Peu après le repas, Caevanne s’attarda dans la cuisine et Jolianne lui raconta ce que Ogan leur avait dit.

— Quelques jours avant que tu arrives, Ogan a retrouvé d’anciennes connaissances, des marchands avec qui il a beaucoup voyagé il y a une vingtaine d’années.

Jolianne lui fit signe de s’asseoir et reprit son récit.

— Au moment où son père, Bhram, est mort, lui et moi nous nous sommes installés ici, à l’auberge. Contrairement à ses compagnons de voyage, Ogan n’a pas eu l’occasion de devenir un marchand aux services de la citadelle.

L’humaine fit une pause avant de conclure.

— Ogan leur a beaucoup parlé et, d’ici un mois ou deux, nous aurons peut-être la chance de nous installer là-bas, nous aussi.

Se réjouissant de leur éventuelle réussite, Caevanne se demanda cependant ce que pouvait en penser Thilas.

La jeune elfe n’eut pas le temps d’y réfléchir davantage, Jolianne l'interpellait de nouveau.

— J'aurai maintenant une proposition à te faire.
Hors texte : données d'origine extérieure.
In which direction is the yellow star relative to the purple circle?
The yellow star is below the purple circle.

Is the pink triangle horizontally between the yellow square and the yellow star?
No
Caevanne attendit sans comprendre.

— Tout à l’heure, je t’ai observé pendant qu’il parlait et tu n’avais pas l’air d’aller très bien. J’imagine que les derniers jours n’ont pas dû être faciles pour toi mais je pense que tu dois passer à autre chose, je pense que ta vie est ici maintenant.

Jolianne s'arrêta, elle la regardait droit dans les yeux.

— Je vais t’apprendre notre langue.

Un sourire se dessina sur les lèvres de la jeune elfe.